Veterans Affairs Secretary James Nicholson meets reporters at the Justice Department in Washington, Monday, May 22, 2006 of personal data of U.S. veterans stolen from a Veterans Affairs employee after he took the information home without authorization. (AP Photo/Lawrence Jackson)
AP Photo/Lawrence Jackson
Following a series of data security breaches, the Department of Veterans Affairs said Monday it would upgrade the agency's computers with new encryption technology.

"A systemwide encryption program will be a tremendous step forward in improving the safety and security of sensitive veteran information," said VA Secretary Jim Nicholson.

Encryption is a process by which confidential information on a computer is scrambled and made unreadable until a user decrypts it, usually with a password.

The encryption, to begin on the agency's laptops within a month, follows the award of a $3.7 million contract to Syracuse, N.Y.-based SMS Inc. The VA will be using GuardianEdge and Trust Digital products. The agency said final testing of the software is under way, with actual encryption set to begin Aug. 18.

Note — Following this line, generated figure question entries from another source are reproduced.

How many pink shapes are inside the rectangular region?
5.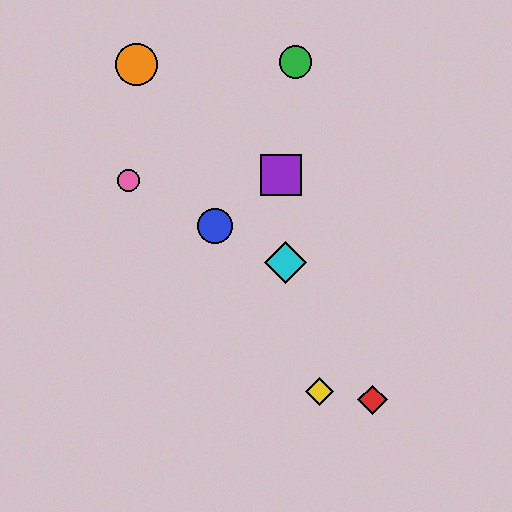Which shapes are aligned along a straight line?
The blue circle, the cyan diamond, the pink circle are aligned along a straight line.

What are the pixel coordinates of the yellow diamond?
The yellow diamond is at (320, 392).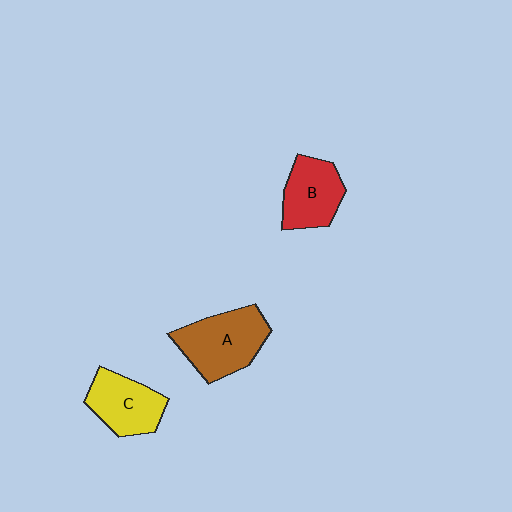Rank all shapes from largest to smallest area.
From largest to smallest: A (brown), C (yellow), B (red).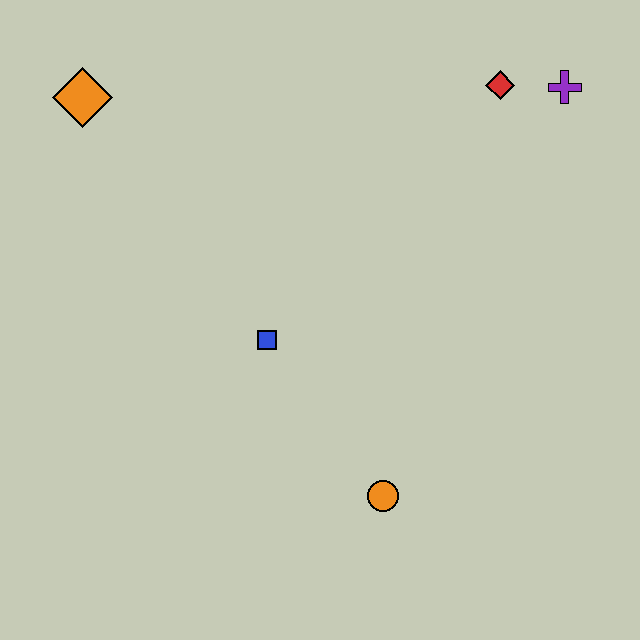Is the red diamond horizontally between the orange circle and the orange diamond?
No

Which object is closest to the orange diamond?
The blue square is closest to the orange diamond.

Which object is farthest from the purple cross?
The orange diamond is farthest from the purple cross.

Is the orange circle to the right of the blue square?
Yes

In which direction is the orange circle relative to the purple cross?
The orange circle is below the purple cross.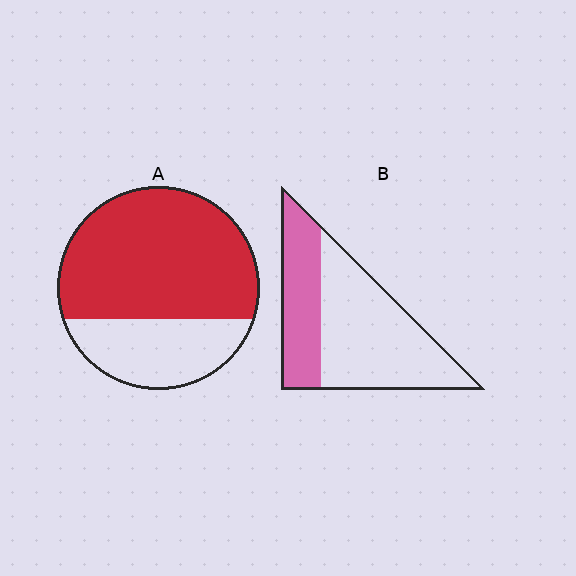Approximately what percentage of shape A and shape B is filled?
A is approximately 70% and B is approximately 35%.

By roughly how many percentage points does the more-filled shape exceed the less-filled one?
By roughly 35 percentage points (A over B).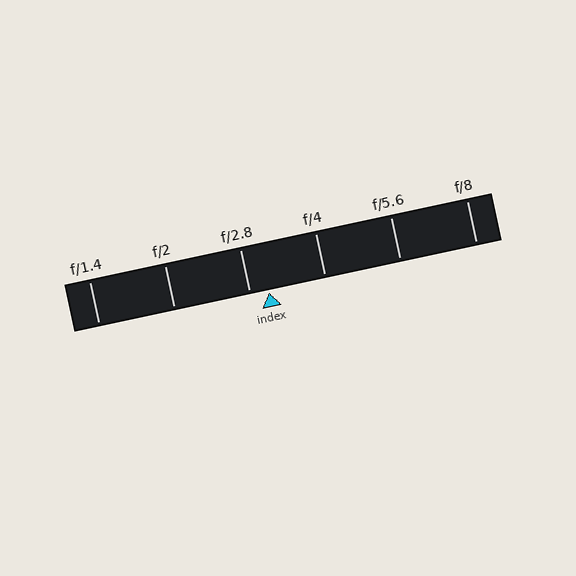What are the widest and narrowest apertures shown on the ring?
The widest aperture shown is f/1.4 and the narrowest is f/8.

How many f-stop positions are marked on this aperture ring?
There are 6 f-stop positions marked.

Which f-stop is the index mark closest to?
The index mark is closest to f/2.8.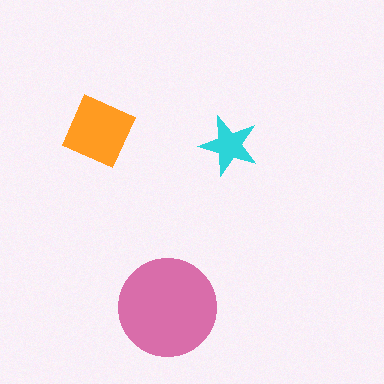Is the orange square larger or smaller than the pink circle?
Smaller.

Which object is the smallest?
The cyan star.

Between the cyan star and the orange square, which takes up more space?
The orange square.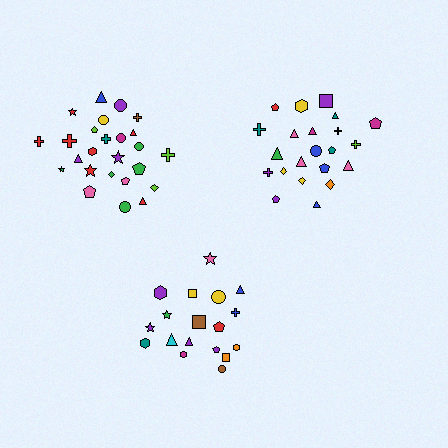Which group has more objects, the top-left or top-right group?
The top-left group.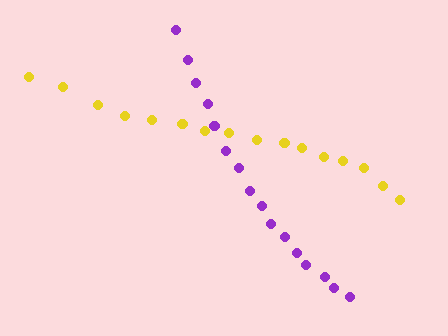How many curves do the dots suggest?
There are 2 distinct paths.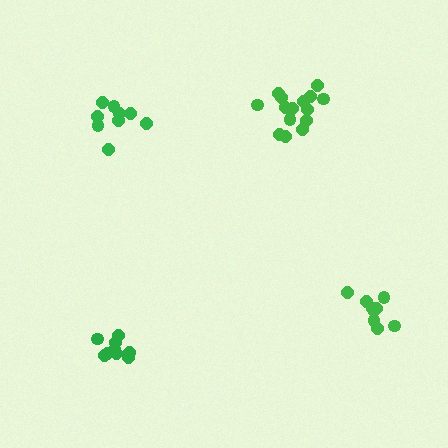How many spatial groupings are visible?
There are 4 spatial groupings.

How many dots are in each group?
Group 1: 9 dots, Group 2: 9 dots, Group 3: 15 dots, Group 4: 9 dots (42 total).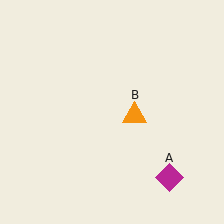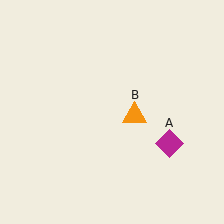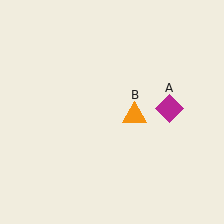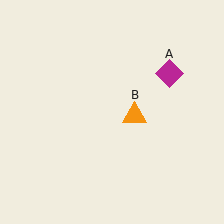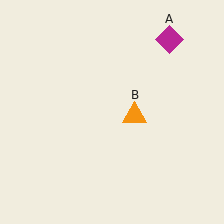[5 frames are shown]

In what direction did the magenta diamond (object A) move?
The magenta diamond (object A) moved up.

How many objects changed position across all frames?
1 object changed position: magenta diamond (object A).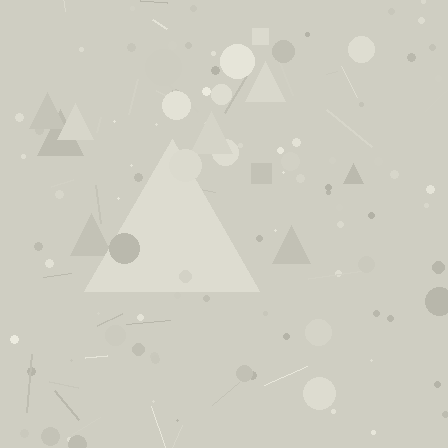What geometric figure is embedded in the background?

The agency said it expects to have all of its laptop computers fully encrypted within four weeks, followed by encryption of desktop computers.

The agency has been struggling to restore credibility to its handling of sensitive data following the theft in May of a laptop and external drive containing the personal information of 26.5 million veterans. The computer was taken from a VA employee's home in Maryland.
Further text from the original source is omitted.